Htmlunit Web crawler Beginner's study notes (iii)

Source: Internet
Author: User
Tags cdata

The previous article, if the analysis of each URL, including the scroll bar scrolling url and paging URL can be constructed to access the URL to crawl information, but so if you want to my attention of all the microblogging of the people all the output, it is not the URL of each person concerned to see and analysis, This is going to be a lot of work.

So today I just carefully analyzed the URL, found that in fact the change in addition to page and Pagebar The two parameters, there are other parameters need to pay attention to: the person's home page Id,domain and ID, the following explanation

Refer to the URL of a paging page

http://weibo.com/u/1645851277? pids=pl_official_myprofilefeed__22&is_search=0&visible=0&is _tag=0&profile_ftype=1&page= "+ (page++) +" &ajaxpagelet=1&ajaxpagelet_v6=1&__ref=/u/ 1645851277&_t=fm_144101367516634

Refer to the URL of a scroll bar

http://weibo.com/p/aj/v6/mblog/mbloglist?ajwvr=6&domain=100505&from=myfollow_all&pre_page=1&page=1&max_id=&end_id=3881954464220733&pagebar=0& filtered_min_id=&pl_name=pl_official_myprofilefeed__22&id=1005051645851277&script_uri=/u/1645851277&feed_type=0&domain_op=100505&__rnd=1441013708418

Above the red can be seen, 1645851277 is the home page Id,domain is 100505,id is 1005051645851277, is actually domain+ home page ID get

How do you get these parameters?

First is the homepage ID, this actually in my concern of that page can be found, relatively simple, search the ID, see, and then get the way to get the label

Obtained after the construction of a visit to this person's microblog homepage URL, and then need to find domain and ID, with Webclient.getpage in, here debug can see this configuration, hey, is not very obvious

             But the question came, how to get this $config parameter, at first I am also very puzzled, this can do. , put in the CDATA block, and then Baidu a lot of Htmlunit get CDATA method, did not find, very depressed, but this time suddenly found that this is placed in the <script> tag, that is, this is a script, I think Htmlunit an API

             Htmlpage.executejavascript (" Script ")

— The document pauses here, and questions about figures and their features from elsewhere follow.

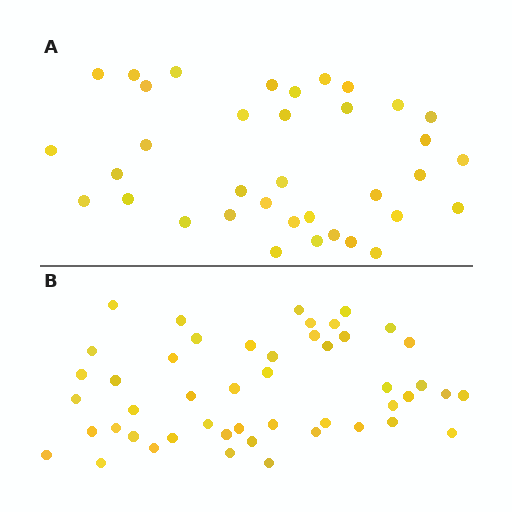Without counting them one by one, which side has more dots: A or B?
Region B (the bottom region) has more dots.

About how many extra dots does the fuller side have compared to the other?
Region B has roughly 12 or so more dots than region A.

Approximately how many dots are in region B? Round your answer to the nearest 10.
About 50 dots. (The exact count is 48, which rounds to 50.)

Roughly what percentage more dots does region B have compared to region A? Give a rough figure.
About 35% more.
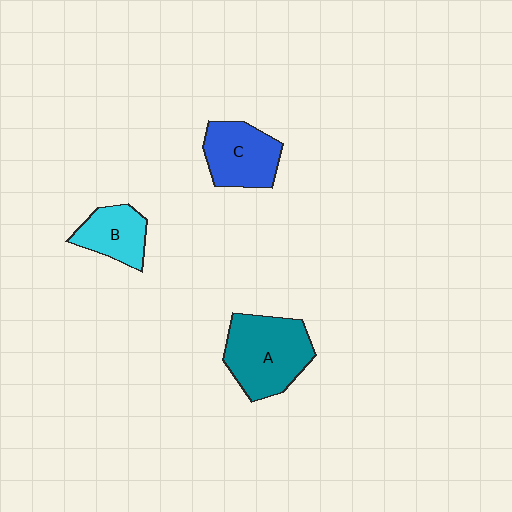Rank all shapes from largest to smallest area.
From largest to smallest: A (teal), C (blue), B (cyan).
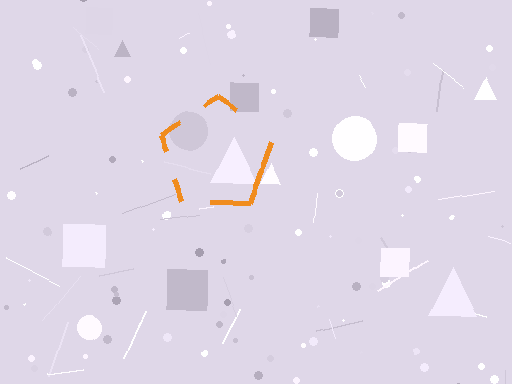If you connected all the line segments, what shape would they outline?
They would outline a pentagon.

             This method is to allow you to execute some scripting languages directly, So decisively use the HtmlPage object of this homepage to execute this method            

Configmap = (map<string, string>) page3.executejavascript ("$CONFIG"). Getjavascriptresult ();

This is a parameter, so directly take, strong to map, and then directly get out the required properties, fix, the code after the modification can be found in accordance with the various IDs to the people I care about the microblog can be crawled out.

Finally, you are welcome to continue to criticize the great God, ah, brother in this thank you ('? ') )

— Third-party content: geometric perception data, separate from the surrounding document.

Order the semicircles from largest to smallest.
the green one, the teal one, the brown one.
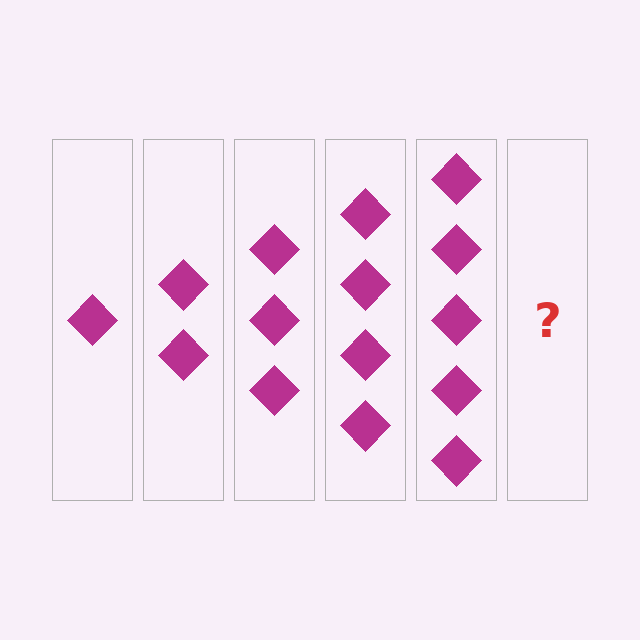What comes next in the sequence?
The next element should be 6 diamonds.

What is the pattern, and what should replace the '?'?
The pattern is that each step adds one more diamond. The '?' should be 6 diamonds.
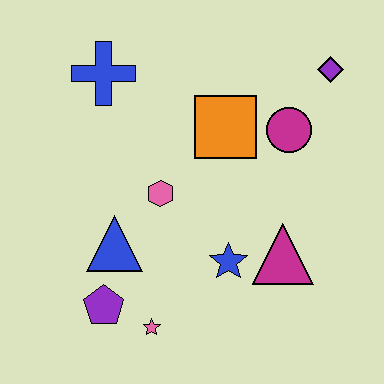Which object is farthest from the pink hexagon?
The purple diamond is farthest from the pink hexagon.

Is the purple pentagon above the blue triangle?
No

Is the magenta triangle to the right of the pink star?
Yes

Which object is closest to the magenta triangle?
The blue star is closest to the magenta triangle.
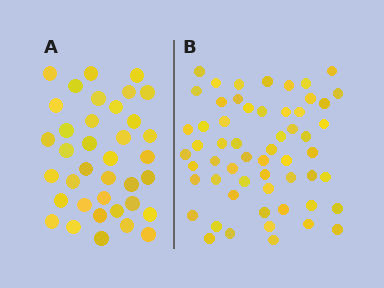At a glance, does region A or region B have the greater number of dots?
Region B (the right region) has more dots.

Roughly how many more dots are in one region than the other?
Region B has approximately 20 more dots than region A.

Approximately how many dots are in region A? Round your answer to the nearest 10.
About 40 dots. (The exact count is 37, which rounds to 40.)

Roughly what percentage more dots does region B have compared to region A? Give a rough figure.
About 55% more.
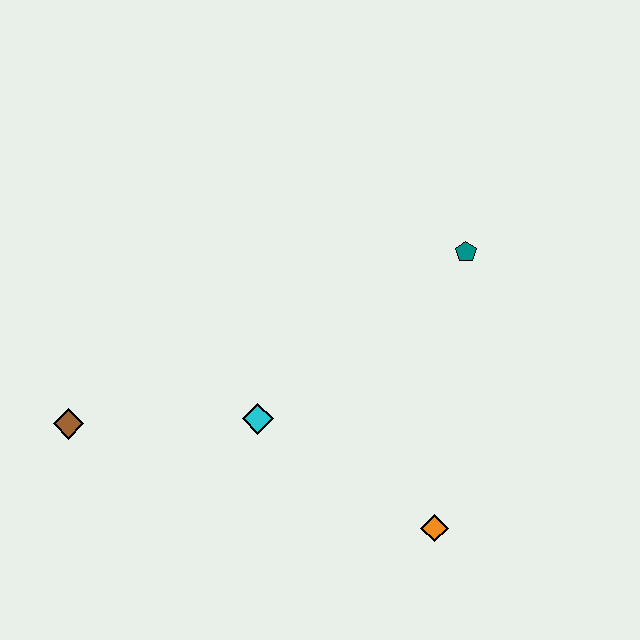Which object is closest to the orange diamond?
The cyan diamond is closest to the orange diamond.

Htmlunit Web crawler Beginner's study notes (iii)

Contact Us

The content source of this page is from Internet, which doesn't represent Alibaba Cloud's opinion; products and services mentioned on that page don't have any relationship with Alibaba Cloud. If the content of the page makes you feel confusing, please write us an email, we will handle the problem within 5 days after receiving your email.

If you find any instances of plagiarism from the community, please send an email to: info-contact@alibabacloud.com and provide relevant evidence. A staff member will contact you within 5 working days.

A Free Trial That Lets You Build Big!

Start building with 50+ products and up to 12 months usage for Elastic Compute Service

  • Sales Support

    1 on 1 presale consultation

  • After-Sales Support

    24/7 Technical Support 6 Free Tickets per Quarter Faster Response

  • Alibaba Cloud offers highly flexible support services tailored to meet your exact needs.